Deablo clearly had a tough time against play-action on Sunday. Here, the Raiders are in man coverage this time and he comes too far downhill again on the run fake. What makes this even more frustrating is his man, Freiermuth again, doesn't even try to block/sell the run.

But once Deablo bites on the fake, it’s a foot race to the end zone and it’s tough for the linebacker to win when he puts himself in a bad position, having to play chase from two steps behind his man. The result is an easy pitch and catch for six points.

He struggled against play-action this week as he left tight end Darnell Washington open later in the game against a similar play call, Washington just didn’t the ball.

Now, I have to inject some positivity in here and this was a nice rep by our subject.

Las Vegas shows man coverage against the pre-snap motion from Pittsburgh. Post-snap, Deablo sees the running back work across the formation on the ball fake, so he knows he can pass the back off to Spillane and be aggressive to help his teammates in coverage.

From there, he reads the screen and uses his speed and athleticism to defeat the guard’s block in space and make a beautiful tackle right at the line of scrimmage.
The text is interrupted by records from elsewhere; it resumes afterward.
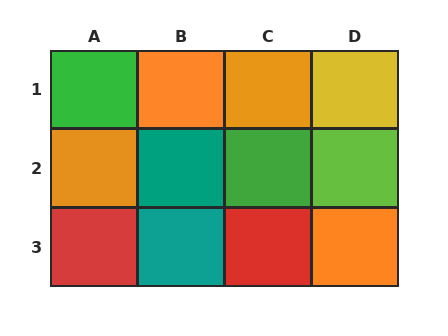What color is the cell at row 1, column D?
Yellow.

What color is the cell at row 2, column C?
Green.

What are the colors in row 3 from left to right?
Red, teal, red, orange.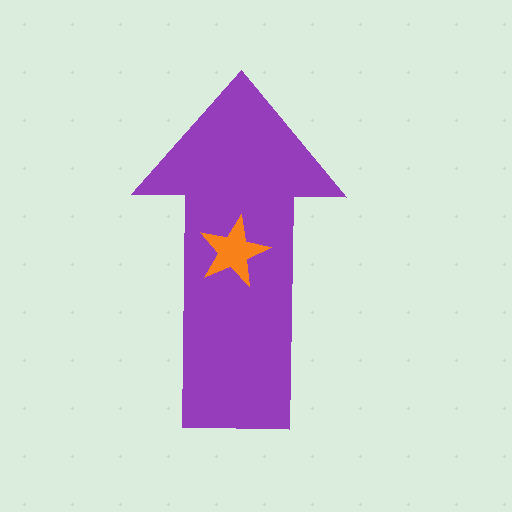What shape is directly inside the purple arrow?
The orange star.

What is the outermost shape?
The purple arrow.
Well done!

We’ve been focusing on reps in coverage but I also wanted to go over a few reps against the run as Deablo wasn’t as bad versus the ground game but did post a sub-par 58.6 PFF grade in that department.

With the run action to his side, Deablo’s primary responsibility is the play-side B-gap. However, the motion creates a numbers advantage for the offense and gets him to cheat toward his secondary assignment, the back-side A-gap.

Initially, he does a good job of working outside to the B-gap, but then he ducks inside the guard and essentially ends up blocking himself. He was likely trying to play to the back-side A-gap, but that wasn’t necessary as Byron Young (No. 93, the left defensive tackle) holds up the offensive linemen and plugs the A-gap with the guard.

Also, Deablo ends up chest-to-chest with the lineman blocking him, and Pittsburgh runs right through his gap for a nine-yard gain.

This is a few plays later and a similar rep, only this time Deablo doesn’t even need to play the strong side A-gap as the Steelers don’t have a numbers advantage and that’s Spillane’s responsibility. However, Deablo ducks inside and ends up chest-to-chest with the offensive lineman again, leading to a six-yard gain.

Now, I will say that John Jenkins gets blown off the ball by the double team so Deablo might be thinking that he needs to be inside overcompensate. But that’s what Spillane is there for and Jenkins ends up doing a decent job of recovering. This is a one- or two-yard rush if Deablo fits into his gap properly.